The queen was all graciousness; and her favour and confidence and smiles redoubled my difficulties. I saw she had no suspicion but that I was hers for life; and, unimportant as I felt myself to her, in any comparison with those for whom I quitted her, I yet knew not how to give her the unpleasant surprise of a resignation for which I saw her wholly unprepared..

It is true, my depression of spirits and extreme alteration of person might have operated as a preface; for I saw no one, except my royal mistress and Mrs. Schwellenberg, who noticed not the change, or who failed to pity and question me upon my health and my fatigues; but as they alone saw it not, or mentioned it not, that afforded me no resource. And thus, with daily intention to present my petition and conclude this struggle, night always returned with the effort unmade, and the watchful morning arose fresh to new purposes that seemed only formed for demolition. And the month expired as it began, with a desire the most strenuous of liberty and peace, combated by reluctance unconquerable to give pain, displeasure, or distress to my very gracious royal mistress.

December.-My loss of health was now so notorious, that no part of the house could wholly avoid acknowledging it; yet was the terrible picquet the catastrophe of every evening, though frequent pains in my side forced me, three or four times in a game, to creep to my own room for hartshorn and for rest. And so weak and faint I was become, that I was compelled to put my head out into the air, at all hours, and in all weathers, from time to time, to recover the power of breathing, which seemed not seldom almost withdrawn.

Her majesty was very kind during this time, and the princesses interested themselves about me with a sweetness very grateful to me; indeed, the whole household showed compassion and regard, and a general opinion that I was falling into a decline ran through the establishment.... Thus there seemed about my little person a universal commotion; and it spread much farther, amongst those I have never or slightly mentioned. There seemed, indeed, but one opinion, that resignation of place or of life was the only remaining alternative.

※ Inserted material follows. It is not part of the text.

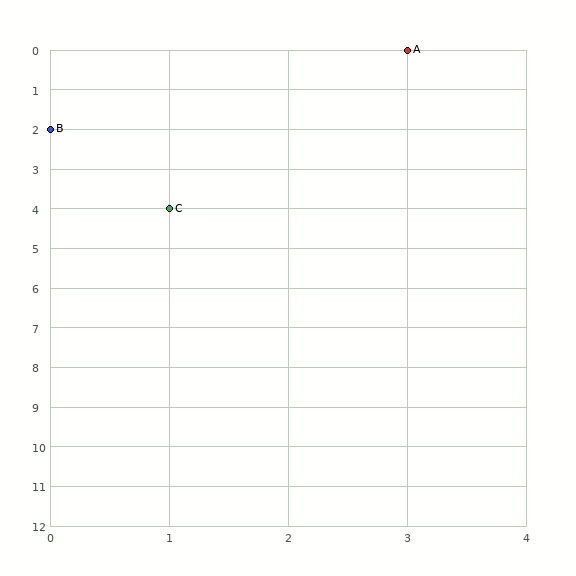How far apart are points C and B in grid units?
Points C and B are 1 column and 2 rows apart (about 2.2 grid units diagonally).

There seemed now no time to be lost when I saw my dear father he recommended to me to be speedy, and my mother was very kind in urgency for immediate measures. I could not, however, summon courage to present my memorial; my heart always failed me, from seeing the queen’s entire freedom from such an expectation: for though I was frequently so ill in her presence that I could hardly stand, I saw she concluded me, while life remained, inevitably hers.